Recent crimes cause fear, raise awareness

despite efforts to limit access to vehicles on campus, common sense measures to protect belongings are still the greatest deterrent from theft


Denis Perez / The Advocate

Before heading to class, automotive services major Theo Guillory closes and locks his door in Lot 17 on Monday. Guillory said from personal experiences he knows break ins are more common on the north side lots on campus.

By Rob Clinton, Opinion Editor

Shattered glass on the ground, desperation and the feeling of being violated are some of the things that people feel when having their car broken into, especially at home, work or school.

Over the past 60 days, six cars have been burglarized on campus, but the number isn’t large enough to warrant a change in policy by Police Services.

“I wouldn’t say it’s a scourge. Off of the top of my head, we’ve had two or three in Lot 14 and there was another one some place else,” Police Services Lt. Tom Holt said. “(Concern rises) when we get one where somebody breaks into two or three in one shot in a parking lot. If it was happening on a daily basis where we could tell that there was somebody coming in and hitting a car and leaving, then we would have to set up some kind of operational plan.”

From Aug. 23 through Oct. 23, the thefts on campus appeared in clusters. In the Police Services daily log, accessible on the Contra Costa Community College District website, there were two break-ins on Sept. 13, both at roughly 11:30 a.m. There were two more, one each on Sept. 26 and 27, both near 9:30 p.m. and then two on Oct. 2 beginning at 10:37 a.m. with the final being reported at 9:11 p.m.

All but one of the incidents occurred on Campus Drive with the exception of the Sept. 27 report that stated the burglary happened on Library Drive.

Until the incidents present more of a sustained problem, Police Services and police aides will continue to patrol as usual.

There are options for officers on campus to nab a would-be thief but it would take manpower.

“We could decide some kind of tactical thing, like set up a dummy car with people out there paying close attention to what’s going on around it,” he said. “We have about 14 or 16 police and if we were having a problem like that at one campus over another we could pull them in to do something like that.”

At CCC, students seem to feel as comfortable parking here as anywhere else they go.

“I usually make sure there is nothing on my seat. I think the same way about auto theft here as I do anywhere that I go. I usually park down by the Gym, but I think the safest place is probably near Police Services,” liberal arts major Anthony Gallon said. “For something to be considered a problem here it would probably take a professor’s car getting broken into. Then it would be a problem.”

Holt said CCC has the lowest crime rate in the district and the numbers support his claim.

Over the past 60 days 28 cases of theft, excluding auto theft, were reported at sister school Diablo Valley College in Pleasant Hill. At Los Medanos College in Antioch, 11 thefts were reported, including two auto thefts.

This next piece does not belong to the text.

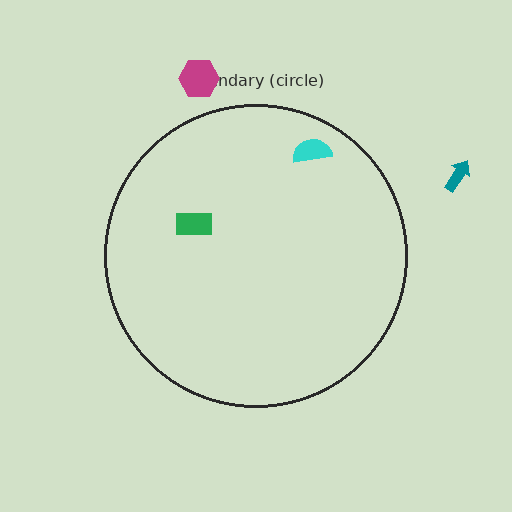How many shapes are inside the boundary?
2 inside, 2 outside.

Former ASU adviser Ericka Greene, who now works at DVC as the educational talent search adviser, uses common sense when choosing where to park.

“I take the same precautions there at (DVC) that I take as if I was parking in Oakland. If you look at the socio-economic status of Pleasant Hill it’s clear why there might be more crime there,” Greene said. “There are more luxury cars at that campus so I would assume that they would be better targets. If they see a nice car, they probably think, there must be something nice in there.”

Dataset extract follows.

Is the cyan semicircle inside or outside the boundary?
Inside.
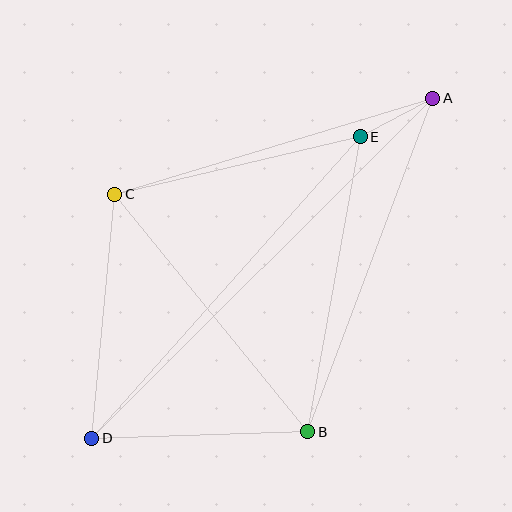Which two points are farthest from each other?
Points A and D are farthest from each other.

Most of the burglaries that happen on campus are near the edges of CCC and away from the majority of foot traffic.

Still, Holt is confident that cars and their drivers are relatively save at CCC.

“We have the lowest crime rate here out of all of the colleges in the district by percentage and population,” Holt said. “I’d have to go back and look at the numbers because I don’t regularly pay attention to DVC and LMC, but based on what I casually hear, we don’t usually have the kind of problems that they do.”

The lieutenant also said he has to consider if he sees one or two break-ins there is probably one or two that hasn’t been reported.

Even having said that, he doesn’t believe there is a trend right now.